Elasticsearch aggregation turns results to lowerca

2019-03-05 05:15发布

问题:

I've been playing with ElasticSearch a little and found an issue when doing aggregations.

I have two endpoints, /A and /B. In the first one I have parents for the second one. So, one or many objects in B must belong to one object in A. Therefore, objects in B have an attribute "parentId" with parent index generated by ElasticSearch.

I want to filter parents in A by children attributes of B. In order to do it, I first filter children in B by attributes and get its unique parent ids that I'll later use to get parents.

I send this request:

POST http://localhost:9200/test/B/_search
{
    "query": {
        "query_string": {
            "default_field": "name",
            "query": "derp2*"
        }
    },
    "aggregations": {
        "ids": {
            "terms": {
                "field": "parentId"
            }
        }
    }
}

And get this response:

{
  "took": 91,
  "timed_out": false,
  "_shards": {
    "total": 5,
    "successful": 5,
    "failed": 0
  },
  "hits": {
    "total": 3,
    "max_score": 1,
    "hits": [
      {
        "_index": "test",
        "_type": "child",
        "_id": "AU_fjH5u40Hx1Kh6rfQG",
        "_score": 1,
        "_source": {
          "parentId": "AU_ffvwM40Hx1Kh6rfQA",
          "name": "derp2child2"
        }
      },
      {
        "_index": "test",
        "_type": "child",
        "_id": "AU_fjD_U40Hx1Kh6rfQF",
        "_score": 1,
        "_source": {
          "parentId": "AU_ffvwM40Hx1Kh6rfQA",
          "name": "derp2child1"
        }
      },
      {
        "_index": "test",
        "_type": "child",
        "_id": "AU_fjKqf40Hx1Kh6rfQH",
        "_score": 1,
        "_source": {
          "parentId": "AU_ffvwM40Hx1Kh6rfQA",
          "name": "derp2child3"
        }
      }
    ]
  },
  "aggregations": {
    "ids": {
      "doc_count_error_upper_bound": 0,
      "sum_other_doc_count": 0,
      "buckets": [
        {
          "key": "au_ffvwm40hx1kh6rfqa",
          "doc_count": 3
        }
      ]
    }
  }
}

For some reason, the filtered key is returned in lowercase, hence not being able to request parent to ElasticSearch

GET http://localhost:9200/test/A/au_ffvwm40hx1kh6rfqa

Response:
{
  "_index": "test",
  "_type": "A",
  "_id": "au_ffvwm40hx1kh6rfqa",
  "found": false
}

Any ideas on why is this happening?

回答1:

The difference between the hits and the results of the aggregations is that the aggregations work on the created terms.

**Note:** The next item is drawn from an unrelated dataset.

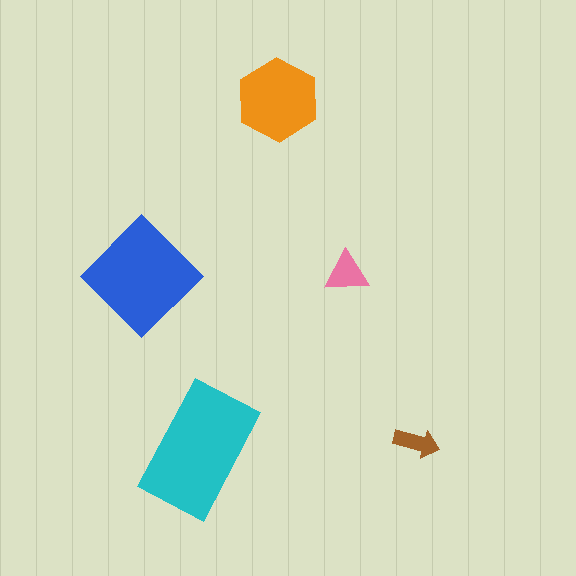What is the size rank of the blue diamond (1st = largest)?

They will also return the terms. The hits return the original source.

How are these terms created? Based on the chosen analyser, which in your case is the default one, the standard analyser. One of the things this analyser does is lowercasing all the characters of the terms. Like mentioned by Andrei, you should configure the field parentId to be not_analyzed.

PUT test
{
  "mappings": {
    "B": {
      "properties": {
        "parentId": {
          "type": "string",
          "index": "not_analyzed"
        }
      }
    }
  }   
}